Fill the pie. (What? You want to know what to put in it? I dunno. Fruit. Maybe 5-6 cups for your average pie. Depending on how juicy the fruit is, add a few tablespoons of--in order of thickening ability--flour, cornstarch or crushed tapioca. Depending on how sweet your fruit is, add anywhere from a third of a cup to a cup or more of white or brown sugar. You can also add flavors like lemon juice, a splash of your favorite liquor or extract, cinnamon, whatever. This is not the hard part.)
Roll out the top crust the same way. Once the top crust is draped over the top of the pie, go around the outside of the crust and remove as much as you like. Some people like to take off all the excess crust. I like to leave about an inch. My mom likes to leave as much as possible. She's all about the decorative edging. I don't like too much because the inside of the edges never quite bake. Then roll the edges up. This seals the insides of the pie and prevents leaks.

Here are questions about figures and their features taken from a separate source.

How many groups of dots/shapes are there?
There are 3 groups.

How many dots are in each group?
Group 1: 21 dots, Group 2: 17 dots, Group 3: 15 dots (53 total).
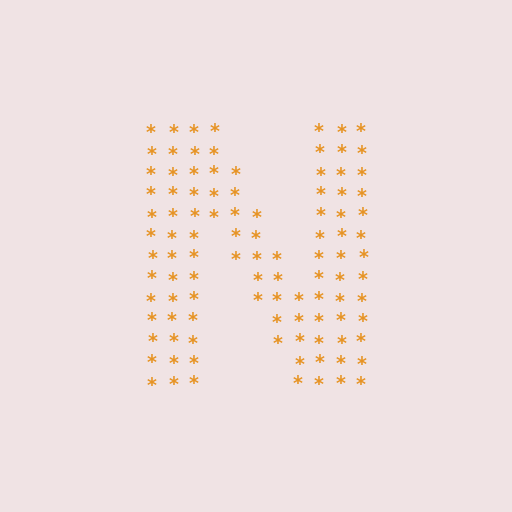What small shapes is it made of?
It is made of small asterisks.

Crimp the edges. It's decorative, and it also helps make sure the edging cooks all the way through.
Cut vents on your pie. You can be as decorative as you want, but they also serve a functional purpose in letting out steam from the filling as it cooks.
Some people like to use pie shields to keep the edges from getting too brown. Sometimes I do this at the beginning and take them off after about 15 minutes. Other times I only do it after the fact if the edges look like they're getting too brown. Here is my mom's patented aluminum foil pie shield. For a 9-10 inch pie, you'll need 4 strips of foil, rolled together.

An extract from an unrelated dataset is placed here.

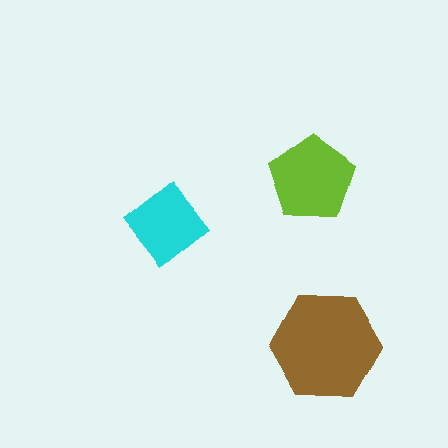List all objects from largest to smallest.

Start your pie at a higher temperature, about 425 to 450, for about 15 minutes. This helps make sure the fat in your pie actually sets instead of just slowly melting, according to Harold McGee. (Note: if you've forgotten to pre-heat your oven, put the pie in the fridge while it heats up. It's all about keeping the pastry cold until it's ready to go.) Then turn it down to 350-375 and finish it for about 45 minutes, or until the crust is nice and golden brown.
Don't be tempted to take it out until the crust is really cooked. There's nothing worse than uncooked pie dough. You'll know your crust was underdone if it gets soggy by morning and starts to look raw. Not good.
I like glass pie plates because you can see the bottom crust, too. Check your pie about 15 minutes before it's done. If the bottom isn't browning enough, you can move the pie to a lower position in the oven (another observation we made during the pie-off, that was later supported by Harold McGee, though baking the pie in the lower part of the oven for the whole time will probably make the bottom crust a bit too brown). Flaky pie dough in particular needs to be well browned on the bottom in order to stand up to juicy fillings like fruit. Cookie-like dough is naturally heartier.